The Paquito Montaner administrator, Misael Medina Meléndez, was satisfied with this process. “I know that this would not have been possible without FEMA. When I saw them, hope, faith, became a little more solid, that this was going to move forward. And we are seeing it now,” he said.
Meanwhile, in the health sector, another noteworthy project is the reconstruction of the new Diagnosis and Treatment Center (CDT, for its Spanish acronym) in Vieques. With an allocation of $43.5 million, the renovated facilities will have an emergency room and outpatient clinics. The space will also offer dental services, as well as dialysis, laboratory, radiology and pharmacy, among others.
According to the mayor of the Isla Nena, José Corcino Acevedo, the new structure will have double the functional space, as well as a water tank and a power generator with tanks to store fuel.
Another recently approved project includes the repairs to the Adjuntas CDT for $2.4 million.
As for works directed to roads and bridges, Puerto Rico already has 2,893 projects awarded, for a total of $1.5 billion in funds. This contemplates the repair of roads in rural communities in Coamo, Hormigueros, Jayuya, Utuado, Villalba and other municipalities, for a more resistant road infrastructure.
Puerto Rico Governor Pedro Pierluisi said, “I thank the Biden-Harris Administration and to all the FEMA team for the great support they have given us since my government began. Together, we have routed the reconstruction of Puerto Rico. The approval of 10,000 projects proves the success of the joint work between the federal government and our government to achieve a more resilient island while we foster our economic development”.
On the other hand, in the municipality of Hormigueros, the asphalt, gutters and concrete curves will be repaired in various road sites in the Guanajibo, Hormigueros and Jaguitas neighborhoods. With an allocation of over $576,000, the repairs include mitigation works to stabilize and strengthen the embankment on roads in the Hoya Grande sector.
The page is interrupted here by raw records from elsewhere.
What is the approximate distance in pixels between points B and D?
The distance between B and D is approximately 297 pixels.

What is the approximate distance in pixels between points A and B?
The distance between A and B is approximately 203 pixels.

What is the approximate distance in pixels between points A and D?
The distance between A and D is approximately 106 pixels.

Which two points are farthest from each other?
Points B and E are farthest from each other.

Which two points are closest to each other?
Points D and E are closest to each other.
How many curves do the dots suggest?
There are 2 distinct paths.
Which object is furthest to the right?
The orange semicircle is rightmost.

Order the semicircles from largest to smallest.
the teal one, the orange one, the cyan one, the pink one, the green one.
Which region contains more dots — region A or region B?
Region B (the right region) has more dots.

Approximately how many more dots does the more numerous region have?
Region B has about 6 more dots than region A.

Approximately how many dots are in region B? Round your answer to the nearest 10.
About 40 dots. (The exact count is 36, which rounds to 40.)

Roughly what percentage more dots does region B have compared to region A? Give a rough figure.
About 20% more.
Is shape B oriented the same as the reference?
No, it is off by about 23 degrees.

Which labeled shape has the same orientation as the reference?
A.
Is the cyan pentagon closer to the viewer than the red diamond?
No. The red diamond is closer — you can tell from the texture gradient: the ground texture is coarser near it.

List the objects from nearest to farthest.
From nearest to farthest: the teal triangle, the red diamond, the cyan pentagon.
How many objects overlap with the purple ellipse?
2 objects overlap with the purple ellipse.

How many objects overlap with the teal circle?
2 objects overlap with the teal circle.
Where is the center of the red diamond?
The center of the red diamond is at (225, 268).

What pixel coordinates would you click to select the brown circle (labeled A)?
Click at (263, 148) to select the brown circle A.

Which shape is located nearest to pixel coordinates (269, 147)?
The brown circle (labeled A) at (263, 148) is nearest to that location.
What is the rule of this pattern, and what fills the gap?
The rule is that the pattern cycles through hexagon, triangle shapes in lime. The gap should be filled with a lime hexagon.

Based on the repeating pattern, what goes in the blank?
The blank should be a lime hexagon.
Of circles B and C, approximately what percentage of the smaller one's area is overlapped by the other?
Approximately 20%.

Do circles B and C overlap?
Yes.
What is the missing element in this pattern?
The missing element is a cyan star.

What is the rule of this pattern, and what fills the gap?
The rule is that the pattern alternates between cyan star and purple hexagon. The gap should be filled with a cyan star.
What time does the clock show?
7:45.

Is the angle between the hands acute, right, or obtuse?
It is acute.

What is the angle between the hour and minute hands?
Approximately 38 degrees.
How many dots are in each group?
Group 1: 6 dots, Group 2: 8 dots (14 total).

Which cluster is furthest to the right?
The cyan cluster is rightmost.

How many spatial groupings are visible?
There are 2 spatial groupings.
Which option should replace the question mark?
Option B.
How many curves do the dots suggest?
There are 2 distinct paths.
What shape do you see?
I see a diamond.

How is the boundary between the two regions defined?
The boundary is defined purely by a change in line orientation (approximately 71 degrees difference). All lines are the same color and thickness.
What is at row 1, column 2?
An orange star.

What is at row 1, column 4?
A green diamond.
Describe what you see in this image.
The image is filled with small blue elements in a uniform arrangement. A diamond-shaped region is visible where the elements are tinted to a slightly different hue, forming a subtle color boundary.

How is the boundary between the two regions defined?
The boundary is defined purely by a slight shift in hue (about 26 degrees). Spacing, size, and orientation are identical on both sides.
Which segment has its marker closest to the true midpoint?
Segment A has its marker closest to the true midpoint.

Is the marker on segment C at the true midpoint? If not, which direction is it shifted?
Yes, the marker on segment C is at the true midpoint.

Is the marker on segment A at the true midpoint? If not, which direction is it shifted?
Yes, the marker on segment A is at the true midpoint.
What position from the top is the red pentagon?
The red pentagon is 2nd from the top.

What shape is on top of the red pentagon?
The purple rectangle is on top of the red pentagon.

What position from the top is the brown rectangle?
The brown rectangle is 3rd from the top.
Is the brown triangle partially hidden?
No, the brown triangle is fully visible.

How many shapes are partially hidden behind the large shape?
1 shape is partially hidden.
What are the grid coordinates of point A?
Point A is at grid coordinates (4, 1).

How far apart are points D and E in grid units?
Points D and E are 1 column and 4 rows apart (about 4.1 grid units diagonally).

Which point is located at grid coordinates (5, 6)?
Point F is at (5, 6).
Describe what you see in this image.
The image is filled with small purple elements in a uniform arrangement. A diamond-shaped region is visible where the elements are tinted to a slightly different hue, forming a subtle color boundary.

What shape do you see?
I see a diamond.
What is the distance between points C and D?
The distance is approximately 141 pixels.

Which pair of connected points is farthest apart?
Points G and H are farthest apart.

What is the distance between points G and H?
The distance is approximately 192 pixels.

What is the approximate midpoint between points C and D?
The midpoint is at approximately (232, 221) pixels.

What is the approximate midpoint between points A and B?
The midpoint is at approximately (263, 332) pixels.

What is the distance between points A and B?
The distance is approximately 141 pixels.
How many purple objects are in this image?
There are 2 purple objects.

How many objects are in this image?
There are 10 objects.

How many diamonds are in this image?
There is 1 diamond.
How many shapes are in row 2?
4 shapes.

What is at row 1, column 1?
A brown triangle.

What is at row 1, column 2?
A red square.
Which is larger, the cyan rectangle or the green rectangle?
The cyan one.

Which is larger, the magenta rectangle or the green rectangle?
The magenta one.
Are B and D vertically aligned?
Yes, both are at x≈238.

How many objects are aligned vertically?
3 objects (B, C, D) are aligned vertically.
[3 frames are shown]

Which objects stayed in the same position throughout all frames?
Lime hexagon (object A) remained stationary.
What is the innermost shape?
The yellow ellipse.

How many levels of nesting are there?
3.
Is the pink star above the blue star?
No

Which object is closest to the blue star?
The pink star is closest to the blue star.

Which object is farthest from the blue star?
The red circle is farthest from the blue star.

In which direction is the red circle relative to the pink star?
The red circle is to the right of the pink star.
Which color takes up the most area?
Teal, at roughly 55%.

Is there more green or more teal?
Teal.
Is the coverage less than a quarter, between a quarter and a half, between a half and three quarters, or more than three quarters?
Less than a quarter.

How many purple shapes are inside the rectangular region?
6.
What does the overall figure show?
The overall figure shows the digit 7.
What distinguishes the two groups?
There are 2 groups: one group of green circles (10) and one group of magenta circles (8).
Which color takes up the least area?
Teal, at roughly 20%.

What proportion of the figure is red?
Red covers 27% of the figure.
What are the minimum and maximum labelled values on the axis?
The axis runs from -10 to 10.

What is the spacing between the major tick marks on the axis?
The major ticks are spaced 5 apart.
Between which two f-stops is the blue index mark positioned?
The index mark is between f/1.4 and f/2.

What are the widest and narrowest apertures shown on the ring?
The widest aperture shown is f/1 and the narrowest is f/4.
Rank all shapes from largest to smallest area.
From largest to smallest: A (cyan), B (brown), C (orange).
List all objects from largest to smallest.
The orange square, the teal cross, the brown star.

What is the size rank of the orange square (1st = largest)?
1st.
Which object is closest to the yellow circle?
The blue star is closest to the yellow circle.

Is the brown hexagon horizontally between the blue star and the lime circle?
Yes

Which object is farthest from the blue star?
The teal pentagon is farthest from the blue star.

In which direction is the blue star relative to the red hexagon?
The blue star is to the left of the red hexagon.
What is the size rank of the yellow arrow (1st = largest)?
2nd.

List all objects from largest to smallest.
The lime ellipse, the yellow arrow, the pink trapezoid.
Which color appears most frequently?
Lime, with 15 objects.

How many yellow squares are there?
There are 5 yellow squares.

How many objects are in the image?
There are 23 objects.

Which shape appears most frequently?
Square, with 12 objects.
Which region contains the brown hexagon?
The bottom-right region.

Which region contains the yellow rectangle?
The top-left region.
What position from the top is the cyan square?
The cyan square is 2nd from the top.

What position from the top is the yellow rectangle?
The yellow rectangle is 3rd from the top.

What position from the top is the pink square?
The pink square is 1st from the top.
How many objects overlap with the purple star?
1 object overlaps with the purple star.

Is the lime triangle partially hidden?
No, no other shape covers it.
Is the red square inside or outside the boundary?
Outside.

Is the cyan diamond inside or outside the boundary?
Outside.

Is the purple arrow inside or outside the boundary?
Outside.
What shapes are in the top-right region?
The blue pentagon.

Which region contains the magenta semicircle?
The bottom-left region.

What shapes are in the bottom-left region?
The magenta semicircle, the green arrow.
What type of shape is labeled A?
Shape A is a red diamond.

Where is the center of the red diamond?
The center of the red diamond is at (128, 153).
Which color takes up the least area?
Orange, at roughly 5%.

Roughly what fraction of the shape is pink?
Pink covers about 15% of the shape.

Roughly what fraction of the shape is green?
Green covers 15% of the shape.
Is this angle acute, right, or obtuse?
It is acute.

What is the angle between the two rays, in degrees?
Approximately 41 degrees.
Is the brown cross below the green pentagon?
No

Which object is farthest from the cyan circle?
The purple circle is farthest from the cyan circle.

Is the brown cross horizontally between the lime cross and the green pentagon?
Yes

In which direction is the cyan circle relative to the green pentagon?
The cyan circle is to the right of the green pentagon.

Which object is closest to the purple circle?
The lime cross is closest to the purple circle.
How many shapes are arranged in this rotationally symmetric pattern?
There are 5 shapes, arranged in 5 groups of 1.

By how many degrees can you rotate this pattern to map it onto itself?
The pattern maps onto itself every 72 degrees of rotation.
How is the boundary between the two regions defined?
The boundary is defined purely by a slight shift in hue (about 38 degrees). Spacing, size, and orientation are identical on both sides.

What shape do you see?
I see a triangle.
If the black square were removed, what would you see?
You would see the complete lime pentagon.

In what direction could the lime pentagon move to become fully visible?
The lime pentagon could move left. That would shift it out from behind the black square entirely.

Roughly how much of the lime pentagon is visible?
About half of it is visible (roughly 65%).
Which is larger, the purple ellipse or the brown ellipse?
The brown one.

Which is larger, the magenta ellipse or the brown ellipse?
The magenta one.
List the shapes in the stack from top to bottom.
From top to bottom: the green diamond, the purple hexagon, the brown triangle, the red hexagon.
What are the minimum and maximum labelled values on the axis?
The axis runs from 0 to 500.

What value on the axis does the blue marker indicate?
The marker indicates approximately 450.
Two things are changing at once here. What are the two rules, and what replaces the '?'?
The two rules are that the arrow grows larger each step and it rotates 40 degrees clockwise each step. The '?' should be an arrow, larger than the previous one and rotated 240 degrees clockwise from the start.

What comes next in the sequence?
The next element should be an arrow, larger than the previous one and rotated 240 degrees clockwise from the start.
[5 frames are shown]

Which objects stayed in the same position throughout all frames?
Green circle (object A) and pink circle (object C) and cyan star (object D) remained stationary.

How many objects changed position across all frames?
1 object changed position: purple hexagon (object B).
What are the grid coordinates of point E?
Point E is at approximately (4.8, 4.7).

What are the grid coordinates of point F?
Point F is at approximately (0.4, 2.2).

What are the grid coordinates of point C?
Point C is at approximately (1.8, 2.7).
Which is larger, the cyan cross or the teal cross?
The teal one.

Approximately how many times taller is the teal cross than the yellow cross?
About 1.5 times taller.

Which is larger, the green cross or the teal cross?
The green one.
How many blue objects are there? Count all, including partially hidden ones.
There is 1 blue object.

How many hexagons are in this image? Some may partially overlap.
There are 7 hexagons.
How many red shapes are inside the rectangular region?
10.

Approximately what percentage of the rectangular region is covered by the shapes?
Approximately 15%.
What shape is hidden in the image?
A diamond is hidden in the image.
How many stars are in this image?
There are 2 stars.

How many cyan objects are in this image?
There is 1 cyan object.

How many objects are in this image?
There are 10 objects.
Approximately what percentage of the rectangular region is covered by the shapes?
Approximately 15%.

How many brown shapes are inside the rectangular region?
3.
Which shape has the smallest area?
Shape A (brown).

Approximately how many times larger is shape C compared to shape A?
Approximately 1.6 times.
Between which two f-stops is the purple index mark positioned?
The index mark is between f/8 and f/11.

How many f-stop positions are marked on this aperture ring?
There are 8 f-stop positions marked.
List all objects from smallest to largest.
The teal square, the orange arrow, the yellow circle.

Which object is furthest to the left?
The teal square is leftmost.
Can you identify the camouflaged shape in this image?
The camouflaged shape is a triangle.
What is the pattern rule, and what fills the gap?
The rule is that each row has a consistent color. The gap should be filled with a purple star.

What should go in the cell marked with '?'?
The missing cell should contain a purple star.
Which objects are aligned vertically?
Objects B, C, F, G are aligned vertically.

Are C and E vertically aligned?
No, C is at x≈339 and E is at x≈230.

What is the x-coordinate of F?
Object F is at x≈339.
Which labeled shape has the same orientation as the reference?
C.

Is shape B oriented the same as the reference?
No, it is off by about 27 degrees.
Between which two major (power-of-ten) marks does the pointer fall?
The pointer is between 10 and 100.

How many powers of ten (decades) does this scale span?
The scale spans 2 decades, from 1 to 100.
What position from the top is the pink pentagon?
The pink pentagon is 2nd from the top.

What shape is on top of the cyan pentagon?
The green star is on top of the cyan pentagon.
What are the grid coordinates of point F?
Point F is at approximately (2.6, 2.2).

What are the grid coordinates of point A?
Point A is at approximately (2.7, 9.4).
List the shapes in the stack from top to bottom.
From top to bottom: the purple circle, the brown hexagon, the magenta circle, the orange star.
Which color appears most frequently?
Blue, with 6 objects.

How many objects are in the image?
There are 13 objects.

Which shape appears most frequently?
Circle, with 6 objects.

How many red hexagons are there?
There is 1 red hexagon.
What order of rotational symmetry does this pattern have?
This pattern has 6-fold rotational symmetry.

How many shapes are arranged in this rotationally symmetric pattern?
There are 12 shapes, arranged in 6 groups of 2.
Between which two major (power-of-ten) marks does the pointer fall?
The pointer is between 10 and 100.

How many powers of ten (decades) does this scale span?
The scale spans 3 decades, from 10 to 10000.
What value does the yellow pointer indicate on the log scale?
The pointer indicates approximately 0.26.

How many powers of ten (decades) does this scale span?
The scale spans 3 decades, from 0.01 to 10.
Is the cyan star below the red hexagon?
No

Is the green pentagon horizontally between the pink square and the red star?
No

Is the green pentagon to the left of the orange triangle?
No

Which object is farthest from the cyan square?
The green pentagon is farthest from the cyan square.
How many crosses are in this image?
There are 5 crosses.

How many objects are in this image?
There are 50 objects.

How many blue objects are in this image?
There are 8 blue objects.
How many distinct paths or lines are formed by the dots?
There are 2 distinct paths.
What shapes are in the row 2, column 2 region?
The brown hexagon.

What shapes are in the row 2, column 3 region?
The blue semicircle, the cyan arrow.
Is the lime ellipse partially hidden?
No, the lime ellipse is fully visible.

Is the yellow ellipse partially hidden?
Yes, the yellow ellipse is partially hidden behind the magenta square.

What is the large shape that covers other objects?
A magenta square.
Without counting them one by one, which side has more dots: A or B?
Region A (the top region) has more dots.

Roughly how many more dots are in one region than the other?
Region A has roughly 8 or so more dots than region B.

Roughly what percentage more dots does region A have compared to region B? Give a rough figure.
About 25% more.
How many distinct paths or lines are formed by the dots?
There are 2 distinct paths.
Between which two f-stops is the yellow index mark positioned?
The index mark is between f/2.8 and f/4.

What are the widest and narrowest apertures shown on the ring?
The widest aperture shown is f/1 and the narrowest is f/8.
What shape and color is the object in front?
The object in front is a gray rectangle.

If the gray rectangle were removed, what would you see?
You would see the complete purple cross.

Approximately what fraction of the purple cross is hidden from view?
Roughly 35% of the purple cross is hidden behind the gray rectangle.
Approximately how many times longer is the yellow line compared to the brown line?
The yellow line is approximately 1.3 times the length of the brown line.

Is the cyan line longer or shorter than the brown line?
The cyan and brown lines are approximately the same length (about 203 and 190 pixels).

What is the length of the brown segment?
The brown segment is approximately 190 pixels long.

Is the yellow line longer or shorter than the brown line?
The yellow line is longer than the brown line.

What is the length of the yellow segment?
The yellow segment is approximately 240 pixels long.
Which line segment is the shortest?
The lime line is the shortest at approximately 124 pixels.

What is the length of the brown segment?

The Cerro Gordo community bridge in Villalba is another project that is already underway to provide access to over 500 families in the sector, after an investment of nearly $2.3 million. The mayor of the municipality, Luis Javier Hernández Ortiz, explained that whenever it rained in this sector, the two streams that merged destroyed their access. “This is the most challenging infrastructure project in our city, in terms of bridge construction and road access,” he added. Repairs will include the replacement of culverts, drainage, guardrails and nearly $1.2 million in mitigation funds for a renovated bridge with a fortified structure resistant to the ravages of major natural disasters.
The director of the Central Office of Recovery, Reconstruction and Resiliency (COR3), Manuel A. Laboy Rivera, pointed out that, “in COR3 and FEMA we work in synergy, tempering ourselves with the progress of executing more than 2,742 reconstruction projects that translate into better roads, bridges, water facilities and buildings, as well as other projects that transform the electrical and aqueduct network. Fulfilling Governor Pedro Pierluisi’s commitment to advance reconstruction, we have implemented changes to Chapter 7 of the internal policies on disbursement processes and cash management, to achieve greater efficiency in these procedures. Thanks to the changes that FEMA allowed, we are on track to repay and/or advance $1 billion by the end of the year. Without a doubt, these 10,000 projects approved by FEMA will continue their development with our personalized technical assistance so that citizens have safe and resilient facilities.”